Transwestern Pipeline
- Industry: Petroleum
- Founded: March 11, 1957
- Owner: Energy Transfer

= Transwestern Pipeline =

American natural gas transmission company

Transwestern Pipeline Company, LLC owns and operates an interstate natural gas transmission system that connects production basins in the San Juan and Rocky Mountain regions of northwest New Mexico and southwest Colorado, the Texas-Oklahoma Panhandle, and the Permian Basin in West Texas and Southeastern New Mexico with major market areas in the West and Southwest, including California, Arizona, Nevada, Texas, and New Mexico. The system also provides access to Texas and Midcontinent connecting pipelines and natural gas market hubs serving western energy markets. Customers include local distribution companies, producers, marketers, electric power generators, and industrial end-users.
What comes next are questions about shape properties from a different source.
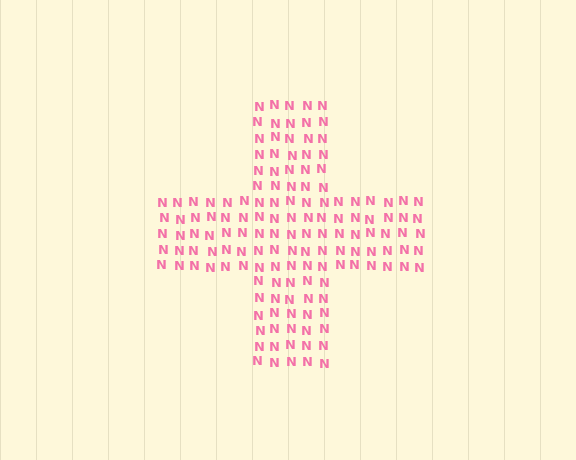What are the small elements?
The small elements are letter N's.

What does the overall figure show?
The overall figure shows a cross.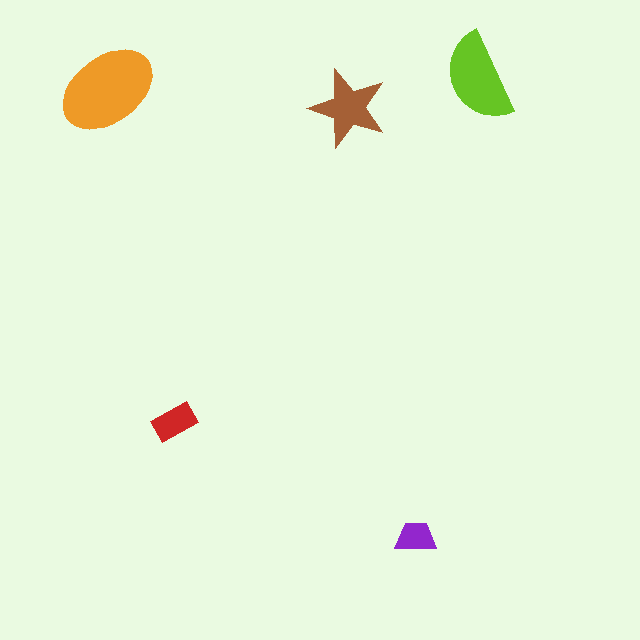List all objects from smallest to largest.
The purple trapezoid, the red rectangle, the brown star, the lime semicircle, the orange ellipse.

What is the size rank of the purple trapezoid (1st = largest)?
5th.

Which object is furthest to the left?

Transwestern is a "natural gas company" as defined under the Natural Gas Act and is regulated under the rules and regulations of the Federal Energy Regulatory Commission (FERC).
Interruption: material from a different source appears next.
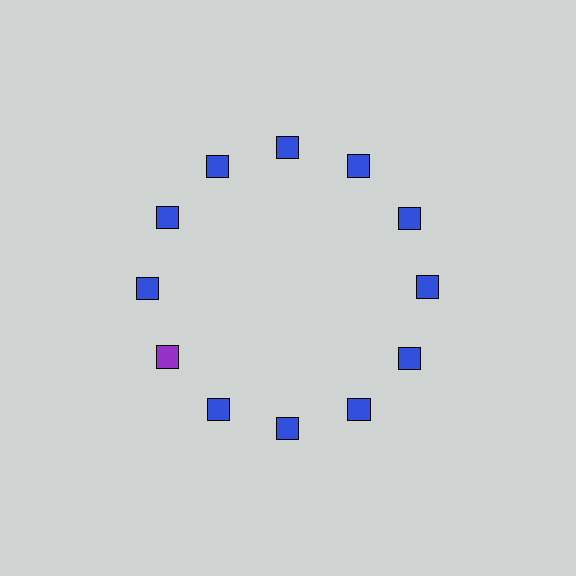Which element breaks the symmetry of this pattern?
The purple square at roughly the 8 o'clock position breaks the symmetry. All other shapes are blue squares.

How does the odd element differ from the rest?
It has a different color: purple instead of blue.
Warren Petroleum, along with Monterey Oil Company and J. R. Butler founded the Transwestern Pipeline Company on March 11, 1957, and originally supplied natural gas to natural gas pipeline system of Pacific Lighting Gas Supply Company, a subsidiary of the Pacific Lighting Corporation in California.

== Acquisition of Transwestern by a larger corporations ==

At one point, Transwestern was a subsidiary of Enron, when it was purchased by the energy company in 1985.

=== Loan scandal ===
In 2001, Transwestern received the following loans with the corporation serving as the collateral:

- Revolving loans of $330 million from Citibank
- A $220 million from J.P. Morgan Chase.

However, the large part of the proceeds from the financing were subsequently lent to its parent company, Enron, with weak documentation to the loan. FERC ordered Transwestern to disclose its accounting for this transaction. FERC concluded that Transwestern did not expect for its loan to the parent company to be repaid. Transwestern had written off the loan to parent company Enron as a loss of $540 million. However, Transwestern was still considered solvent after the write-off.

=== Enron's bankruptcy ===

The course of events for Transwestern with Enron's later bankruptcy were the following:

- The pipeline company in 2003 was moved into a new company with Enron's two other pipeline companies, Citrus Corporation and Northern Plains Natural Gas Company. The plan was to distribute the shares of the new pipeline company to creditors as part of the planned reorganization.
- Enron later announced the name of the new pipeline corporation as CrossCountry Energy (CCE).
- In 2004, CCE was in turn purchased by CCE Holdings Inc. (CCEH), a joint venture between Southern Union Co. and GE Commercial Finance Energy Financial Service. CCEH was the successful bidder in the U.S. Bankruptcy Court for the Southern District of New York auction of CCE. The state of New Mexico had requested to be a bidder for the company, but its request had been denied. New Mexico stated its objectives to the court in the following statement:The critical factor limiting the development of New Mexico's San Juan Basin has been insufficient capacity of the pipeline. Unlike a private company such as Transwestern, or the stalking horse bidder [Southern Union] here, if New Mexico owned the pipeline, it would have a unique interest in increasing the capacity of the pipeline to increase the state's severance and production tax revenues by as much as $50 million or more annually, and by billions over decades to increase other revenue for the state and to create job.

=== Current Ownership ===

- In 2006, 50% of CCEH was purchased by Energy Transfer Partners (ETP). CCEH later redeemed ETP's 50% ownership into 100% ownership of Transwestern.